Ask a fraud manager at a community institution what's keeping them up at night in 2026, and you'll rarely hear about stolen card numbers. You'll hear about scams — the cases where the customer, not the criminal, moves the money. It's the fastest-growing category of loss in the industry, and it exposes a hard truth: most fraud controls were built to stop unauthorized transactions, and scams are, technically, authorized.
That distinction is the whole problem. When a member is manipulated into sending a real-time payment to a fraudster, your systems see a legitimate customer, on a legitimate device, making a payment they intended to make. Every traditional signal says "approve."
Why scams beat traditional controls
Classic fraud detection asks: is this really the customer? Scam fraud sails past that question because it is really the customer. The criminal never touches your systems — they work on the human.
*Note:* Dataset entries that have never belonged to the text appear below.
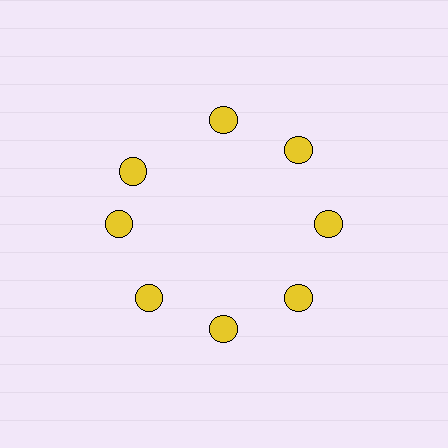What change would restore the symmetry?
The symmetry would be restored by rotating it back into even spacing with its neighbors so that all 8 circles sit at equal angles and equal distance from the center.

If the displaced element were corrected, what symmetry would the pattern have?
It would have 8-fold rotational symmetry — the pattern would map onto itself every 45 degrees.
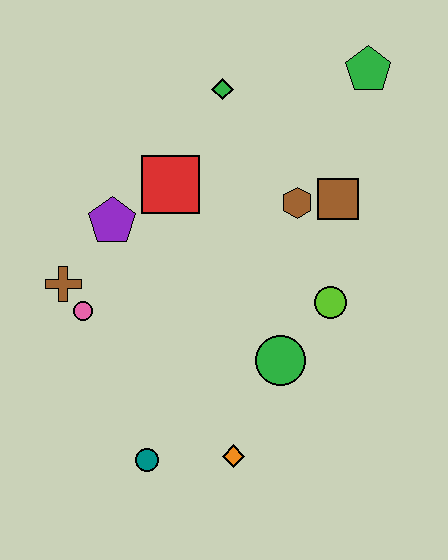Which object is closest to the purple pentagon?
The red square is closest to the purple pentagon.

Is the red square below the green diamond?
Yes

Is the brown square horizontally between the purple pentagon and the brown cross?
No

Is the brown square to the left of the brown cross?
No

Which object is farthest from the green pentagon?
The teal circle is farthest from the green pentagon.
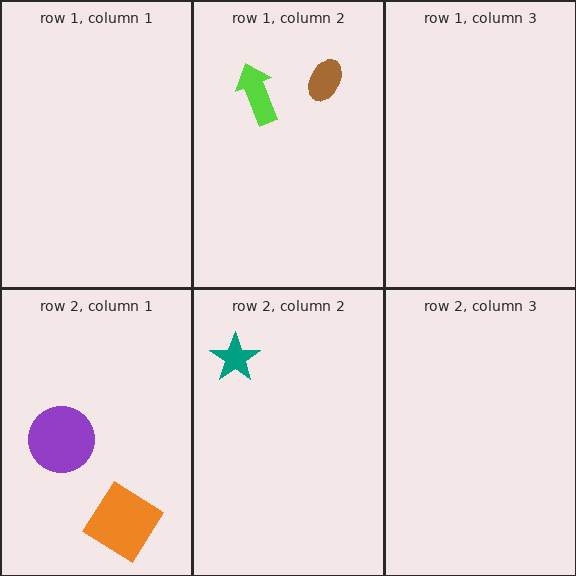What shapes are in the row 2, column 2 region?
The teal star.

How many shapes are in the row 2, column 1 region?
2.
Common playbooks include:
- Impersonation. A caller posing as your fraud department, telling the member to "move your money to a safe account" to protect it.
- Purchase scams. Payment for goods or a rental that never existed.
- Romance and investment scams. Long cons that end in the member willingly wiring their savings.
Add instant payment rails to that mix and the money is gone before anyone realizes what happened. Speed, which members love, is also what makes scams so unforgiving.
The shift from identity to intent
The institutions making progress have stopped asking only "is this the real customer?" and started asking "does this behavior look like someone being coerced?" That's a move from verifying identity to reading intent — and it relies on signals traditional systems ignore.
You can't stop scam losses by getting better at recognizing the customer. You have to get better at recognizing when the customer is being used.
Behavioral signals do the heavy lifting here: a member who normally sends nothing suddenly setting up a large new payee; hesitation and unusual session patterns that suggest someone is being talked through the steps; a login followed immediately by a phone call and a rushed transfer. None of these are conclusive alone. Together, they paint a picture.
Friction, used surgically
The instinct to add warnings to every payment backfires — members tune out blanket alerts fast. The better approach is targeted friction: reserve the hard stops and pointed, scam-specific warnings for the small number of transactions that look genuinely risky. A well-timed prompt — "Did someone contact you and ask you to move this money?" — has interrupted more scams than any generic disclaimer ever will.
Build the human layer
Technology catches the pattern; people close the loop. That means training frontline and contact-center staff to recognize the emotional fingerprints of a scam in progress — urgency, secrecy, a member who seems coached or defensive — and empowering them to pause a transaction and ask questions without fear of annoying a good customer. Member education matters too, but education alone won't beat a skilled social engineer working someone in real time.
Where to start
Three priorities for a community institution: layer behavioral analytics onto your payment flows so intent signals actually surface; apply friction surgically to high-risk transactions instead of numbing everyone with warnings; and give your people both the training to spot a scam and the authority to slow it down. Scam fraud is a human problem wearing a technology costume — the defense has to work on both layers at once.